In a bid to keep the latest creation fresh, Moffat and Gatiss resorted to the age old trick of time travel.

Just when you thought you were firmly implanted in the age of Meerschaums and Hansoms, after a injection of the 7 per cent solution, we find Holmes back in the jet plane at the end of the last series. Only then to find that the modern day Holmes was apparently on a drug induced trip to recall a case from the 19th C in which a bride had apparently survived a suicide attempt by a gunshot to the mouth.

In both cases, dear Sherl is trying to exorcise the ghost of how Moriarty ‘survived’ suicide by the same method, in the last modern series.

While all very ingenious and impeccably acted, viewers at this stage of the plot could be forgiven for going on their own time travel trip and longing for the good old days of Rathbone and Brett, when everything seemed a little bit more dull but reassuringly tangible.

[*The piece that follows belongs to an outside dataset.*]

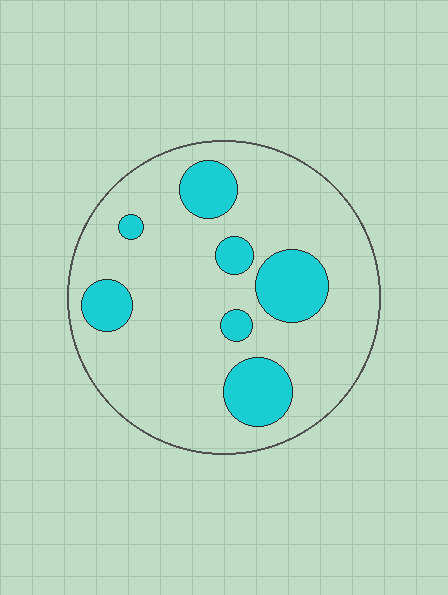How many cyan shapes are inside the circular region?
7.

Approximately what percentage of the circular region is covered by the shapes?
Approximately 20%.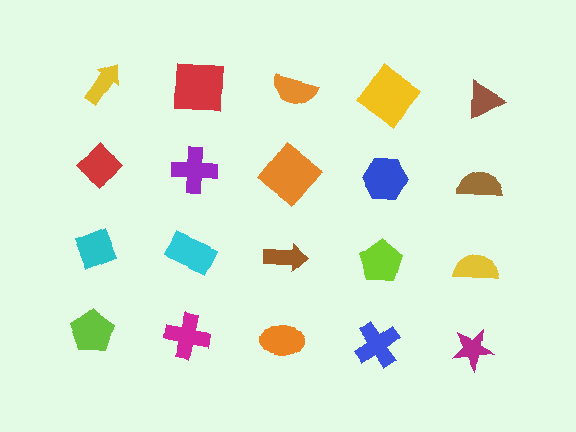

Yes, time trips are clever – fiendishly so at times – but they can also seem a bit too cod. Just as The Doctor gets out of scrapes by reversing the polarity on his sonic screwdriver, sometimes a comfy armchair, a pipe and good old fashioned mystery in a set time, with perhaps one flashback,  are all you need. The Hound of the Baskervilles is the perfect example.

Agatha Christie also knew the trick of starting off with a flashback, and then rolling out a mystery which referred back to such at the end.

The Abominable Bride started off as a parody of a parody, switched back to the original modern parody, then even tried to mimic the original source material in a brief Reichenbach scene. Compared to such, your granny at Christmas after a jig and few sherries is far more lucid.

2017 we are told promises a return to the good old fashioned 21C style series, if this is not a contradiction in terms. (Fans of the old Wonder Woman series will recall Lynda Carter’s version  - an update on a short lived former series - was called The New Original Wonder Woman), the ultimate televisual oxymoron.

In the same sense, let’s hope that the old new Holmes, when it eventually arrives next year, with the old new Cumberbatch and Freeman, is back to its reassuringly quirky form, rather than this curate’s egg of a Holmesian pantomime.